In evolutionary biology a trade-off between two traits is said to occur when
an increase in fitness due to a change in one trait is opposed by a decrease
in fitness due to a concomitant change in the second trait. The belief that evolutionary
change is modulated and constrained by such trade-offs is a central pillar of
evolutionary thought. The existence of trade-offs is not disputed, but there
is still relatively little understanding of how trade-offs evolve, or indeed
if they can evolve. In collaboration with Dr. Daphne Fairbairn, I am testing
hypotheses concerning the evolution of the trade-off between flight capability
and reproductive
traits in the Sand cricket, Gryllus firmus.
This project stems from our previous analysis of the evolution of trade-offs
in Gryllus firmus (Roff, Mostowy & Fairbairn, 2002; Roff, Crnokrak &.

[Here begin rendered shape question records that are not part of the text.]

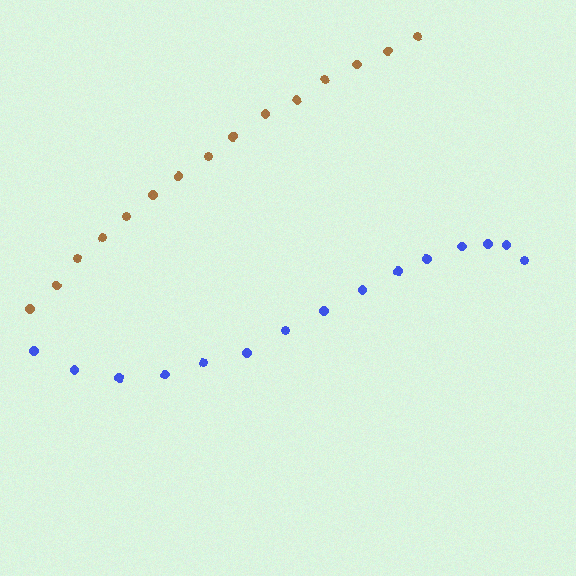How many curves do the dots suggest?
There are 2 distinct paths.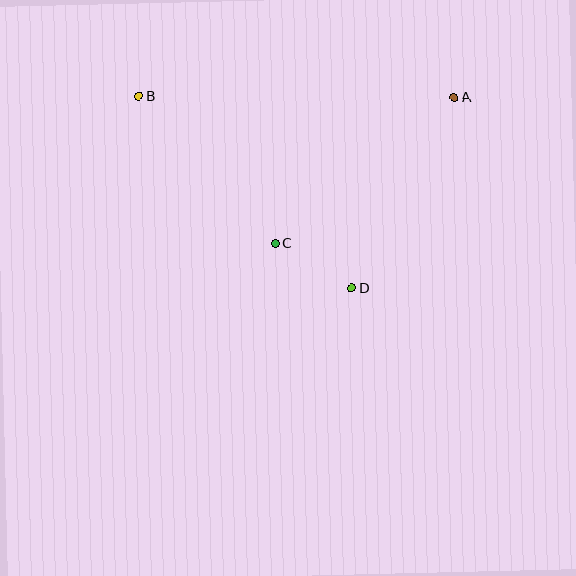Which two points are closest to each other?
Points C and D are closest to each other.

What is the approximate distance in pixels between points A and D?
The distance between A and D is approximately 217 pixels.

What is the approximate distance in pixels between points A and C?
The distance between A and C is approximately 231 pixels.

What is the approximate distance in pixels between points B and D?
The distance between B and D is approximately 287 pixels.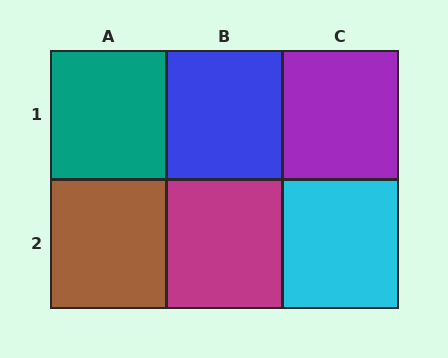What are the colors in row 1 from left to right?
Teal, blue, purple.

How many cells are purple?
1 cell is purple.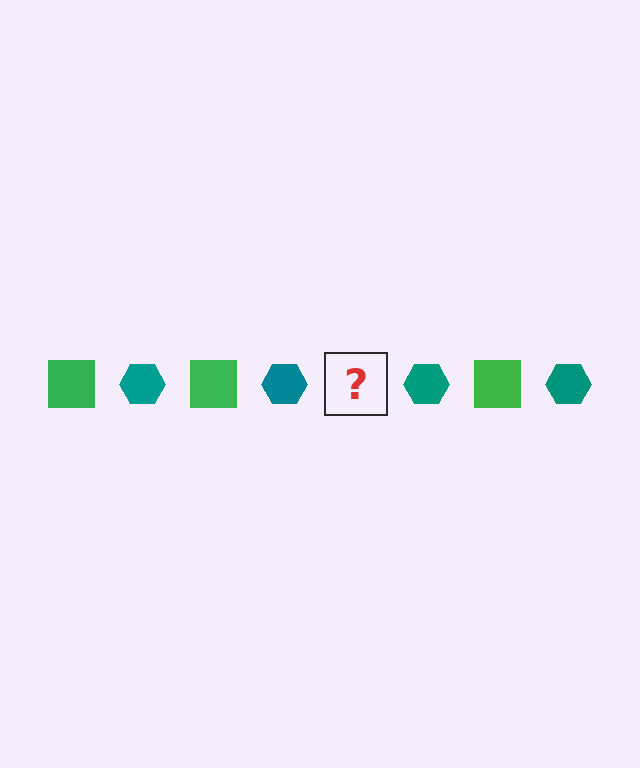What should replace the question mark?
The question mark should be replaced with a green square.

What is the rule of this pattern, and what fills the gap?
The rule is that the pattern alternates between green square and teal hexagon. The gap should be filled with a green square.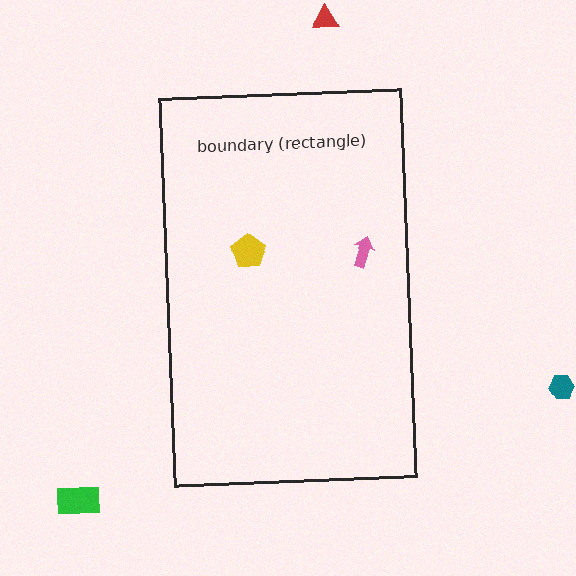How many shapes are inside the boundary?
2 inside, 3 outside.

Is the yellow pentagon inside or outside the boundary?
Inside.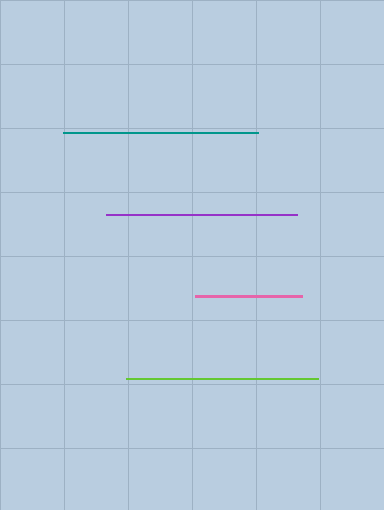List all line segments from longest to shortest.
From longest to shortest: teal, lime and purple (about equal), pink.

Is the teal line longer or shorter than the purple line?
The teal and purple lines are approximately the same length (about 195 and 191 pixels).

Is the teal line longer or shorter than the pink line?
The teal line is longer than the pink line.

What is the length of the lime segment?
The lime segment is approximately 192 pixels long.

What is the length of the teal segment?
The teal segment is approximately 195 pixels long.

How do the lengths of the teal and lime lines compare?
The teal and lime lines are approximately the same length.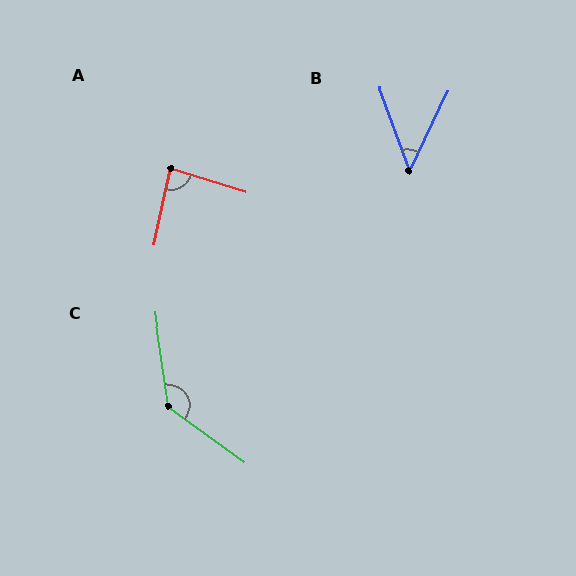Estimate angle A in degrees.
Approximately 85 degrees.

Fairbairn, 2003). These analyses examined the evolution of trade-offs by testing
predictions using geographic variation in G. firmus. We are now directly testing
these predictions by artificial selection. Specifically we are testing the prediction
that the trade-off will shift in a manner consistent with quantitative genetic
theory. Additionally we are investigating the physiological, behavioral and phenological
changes that permit the response to selection. The proposed program of research
has broad implications for evolutionary biology, providing the first, rigorous,
quantitative test of the theoretical model for trade-off evolution, as well as
a general test of the utility of quantitative genetic theory in predicting multivariate
response to selection.
Dr. Roff comes to us from a faculty position at McGill University, Canada. He
began his work at UCR in July 2001 and participates in the Evolutionary
Biology graduate track as well as the Intercampus
Research
Program
on Experimental Evolution (UCIRPEE).
Representative publications:
- Roff, D.A. 1992. The Evolution of Life Histories: Theory and Analysis. Chapman and Hall, New York.

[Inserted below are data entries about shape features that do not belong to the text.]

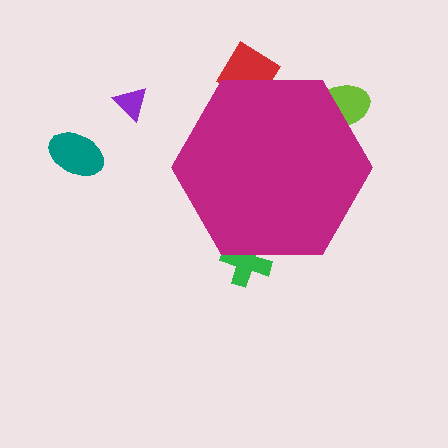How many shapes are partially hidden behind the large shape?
3 shapes are partially hidden.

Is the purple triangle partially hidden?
No, the purple triangle is fully visible.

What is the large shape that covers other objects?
A magenta hexagon.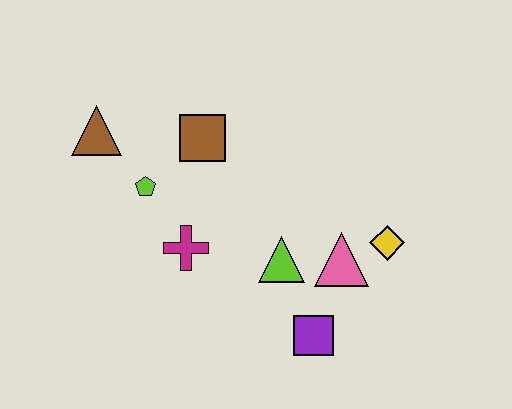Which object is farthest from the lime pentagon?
The yellow diamond is farthest from the lime pentagon.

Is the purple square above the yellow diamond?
No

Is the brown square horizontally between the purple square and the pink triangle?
No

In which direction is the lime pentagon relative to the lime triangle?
The lime pentagon is to the left of the lime triangle.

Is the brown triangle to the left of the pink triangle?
Yes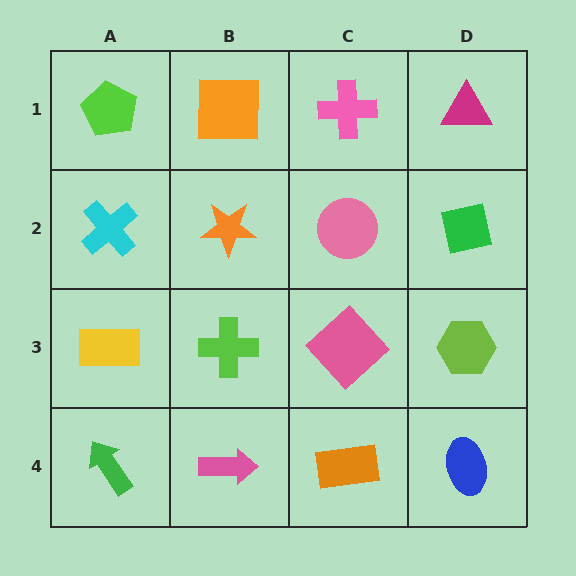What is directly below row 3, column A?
A green arrow.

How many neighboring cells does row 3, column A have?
3.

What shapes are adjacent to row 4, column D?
A lime hexagon (row 3, column D), an orange rectangle (row 4, column C).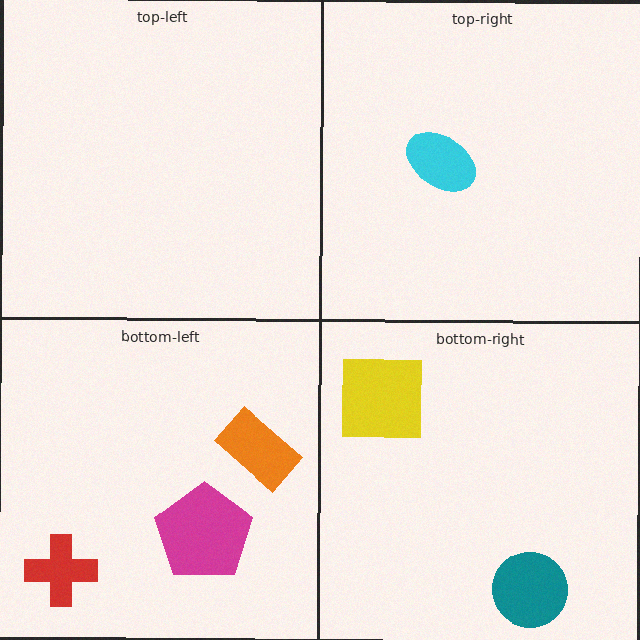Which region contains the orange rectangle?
The bottom-left region.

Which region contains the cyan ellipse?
The top-right region.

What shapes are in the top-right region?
The cyan ellipse.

- Roff, D.A. 1994. Habitat persistence and the evolution of wing dimorphism in insects. American Naturalist 144, 772-798.
- Roff, D.A. 1996. The evolution of threshold traits in animals. Quarterly Review of Biology 71, 3-35.
- Roff, D.A. 1997. Evolutionary Quantitative Genetics. Chapman and Hall, New York.
- Roff, D. A. 1998. Effects of inbreeding on morphological and life history traits of the sand cricket, Gryllus firmus. Heredity, 81, 28-37.
- Roff, D.A. and D. J. Fairbairn. 1999. Predicting correlated responses in natural populations: changes in JHE activity in the Bermuda population of the sand cricket. Heredity 83, 440-450.
- Roff, D.A., S. Mostowy and D. J. Fairbairn. 2002. The evolution of trade-offs: testing predictions on response to selection and environmental variation. Evolution 56, 84-95.
- Roff, D.A. 2002. Life History Evolution. Sinauer Associates, Sunderland, MA.
- Roff, D. A. & Gelinas, M. B. 2003. Phenotypic plasticity and the evolution of trade-offs: the quantitative genetics of resource allocation in the wing dimorphic cricket, Gryllus firmus. Journal of Evolutionary Biology 16, 55-63.
- Roff, D. A., Crnokrak, P. & Fairbairn, D. J. 2003. The evolution of trade-offs: geographic variation in call duration and flight ability in the sand cricket, Gryllus firmus. Journal of Evolutionary Biology 16: 744-753.
- Roff, D. A. 2006. Introduction to Computer-Intensive Methods of Data Analysis in Biology. Cambridge University Press, Cambridge.